Un valoroso non solo in due mondi, il Nizzardo, ma anche multiforme, perché le sue vittorie si compirono per terra (tra scontri campali e arditi colpi di mano da Commando) e per mare (fu corsaro di fronte alle coste dell’Atlantico, ufficiale della marina uruguaiana sul Rio de la Plata e nei fiumi che lo generano).
Infine, come se non fossero bastate le sue sole gesta, nella vicenda vissuta tra Brasile e Uruguay da questo Libertador di stampo sudamericano, casualmente nato a Nizza, si inserisce il non meno eroico mito di Anita.

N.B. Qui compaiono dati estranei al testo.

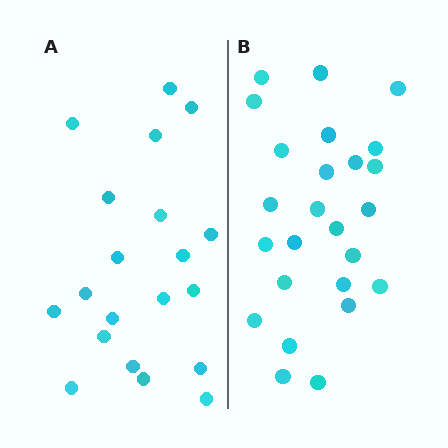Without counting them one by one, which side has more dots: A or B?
Region B (the right region) has more dots.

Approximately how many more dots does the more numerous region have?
Region B has about 5 more dots than region A.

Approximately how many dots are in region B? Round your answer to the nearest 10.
About 30 dots. (The exact count is 25, which rounds to 30.)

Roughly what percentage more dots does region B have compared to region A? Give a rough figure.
About 25% more.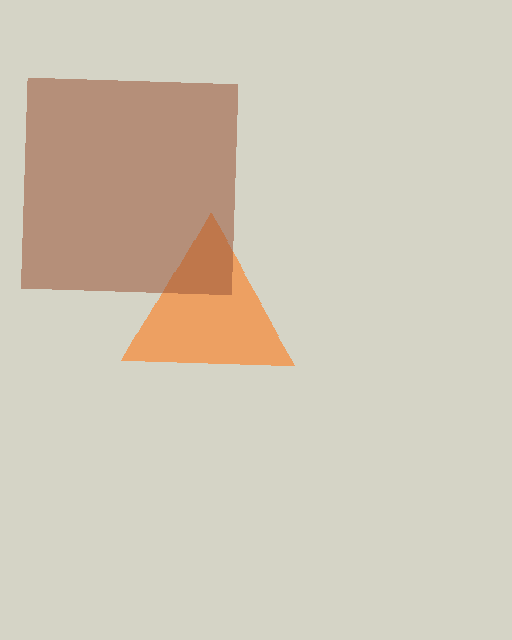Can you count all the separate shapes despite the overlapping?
Yes, there are 2 separate shapes.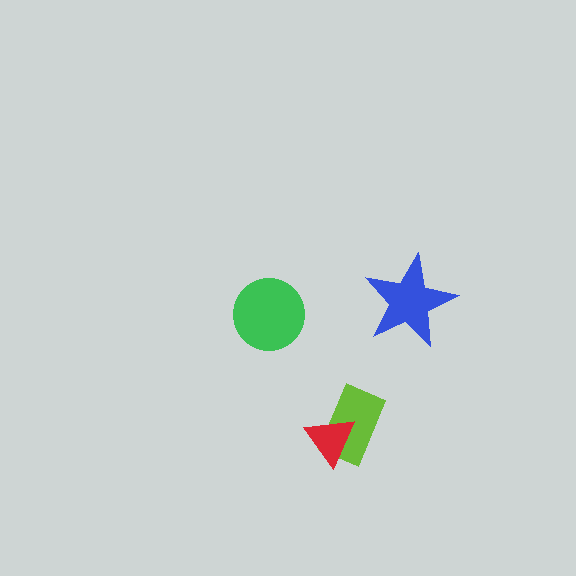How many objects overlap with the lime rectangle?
1 object overlaps with the lime rectangle.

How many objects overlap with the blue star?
0 objects overlap with the blue star.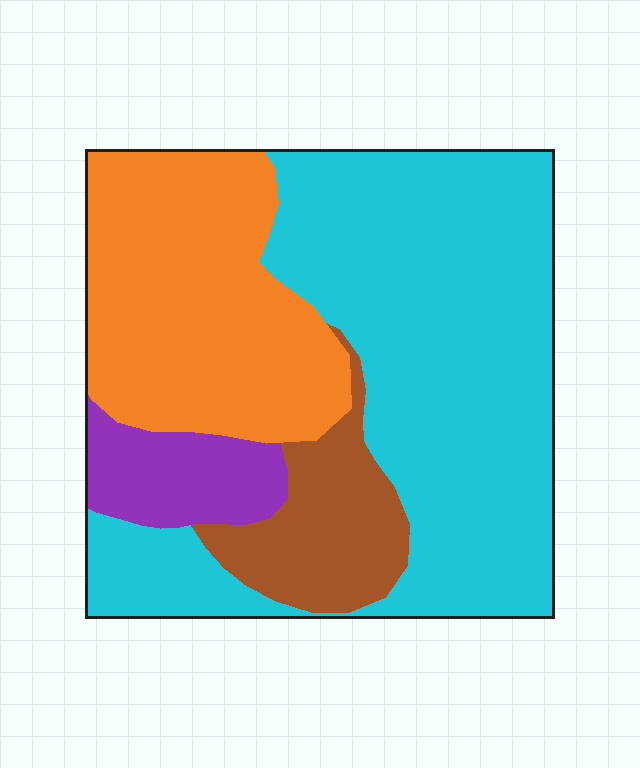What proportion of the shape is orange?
Orange covers roughly 30% of the shape.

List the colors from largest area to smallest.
From largest to smallest: cyan, orange, brown, purple.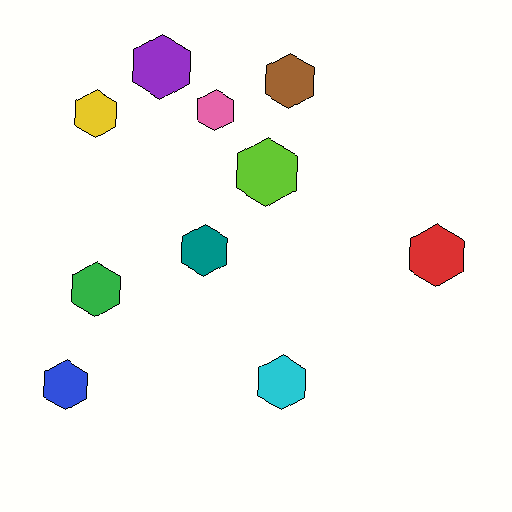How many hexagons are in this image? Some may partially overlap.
There are 10 hexagons.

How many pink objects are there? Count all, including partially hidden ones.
There is 1 pink object.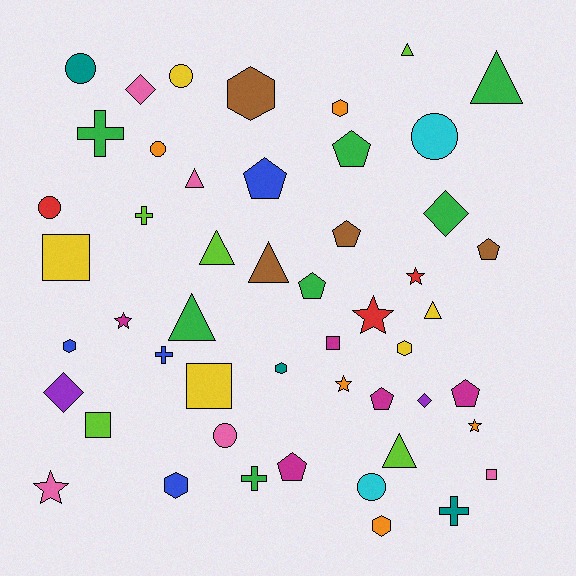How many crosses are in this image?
There are 5 crosses.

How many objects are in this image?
There are 50 objects.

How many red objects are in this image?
There are 3 red objects.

Garibaldi, le avventure giovanili
Quando nel novembre del 1835 sbarcò a Rio de Janeiro dal brigantino francese “Nautonnier”, salpato in agosto da Marsiglia, il ventottenne generale poteva già vantare solide conoscenze marittime. Infatti aveva navigato nelle acque tunisine, nel Mar Nero e vissuto a lungo sul Bosforo nella cosmopolita Costantinopoli.
Inoltre aveva alle spoalle pericolosi trascorsi politici (fuggiva da una condanna a morte inflittagli dal tribunale militare di Genova per aver partecipato a un fallito moto ispirato dal “solito” Mazzini (lui sì ‘chiacchierabile’, mai una volta, a differenza del nostro Peppino, che rischiò, sapeva solo comandare “Armiamoci e partite”).
Uruguay, con profonde radici italiane
Per i pignoli l’esatto nome è Republica Oriental del Uruguay, possiede meno di tre milioni e mezzo di abitanti su un territorio poco più grande di metà del Belpaese.
Turisticamente parlando non costituisce, ma è ingiusto perché un salto lo merita, una destinazione molto visitata.
I motivi? Le modeste dimensioni ma soprattutto (per la famosa e impietosa legge dell’Ubi Maior Minor Cessat la posizione geografica che vede il Paese ‘schiacciato’ (eccettuate le coste dell’Atlantico) tra Brasile e Argentina.
E oppresso dai due colossi del sud America, l’Uruguay lo è stato anche storicamente, oltre che geograficamente: nel ‘700 fu disputato tra l’impero spagnolo e quello portoghese per divenire il boccone più ghiotto di Brasile e Argentina dopo la loro indipendenza (unica immensa vittoria, sul Brasile, il Mondiale di Calcio 1950, gol di Ghiggia, Maracanà ammutolito, alcuni suicidi).
Andrebbe però rivolta più attenzione, alla Republica Oriental, soprattutto da parte degli italiani per due validi motivi: le già lodate vicende dell’eroe dei due Mondi e la massiccia emigrazione dal Belpaese (l’elenco telefonico di una località uruguayana contiene una sensibile maggioranza di cognomi nostrani). Una emigrazione iniziata già ai primi dell’Ottocento, inizialmente composta da una èlite di gente del mare e commercianti, soprattutto liguri – definiti sardi perché da poco assimilati al regno di Sardegna – attirati dal notevole sviluppo di Montevideo, porto tra i più indaffarati del sud America.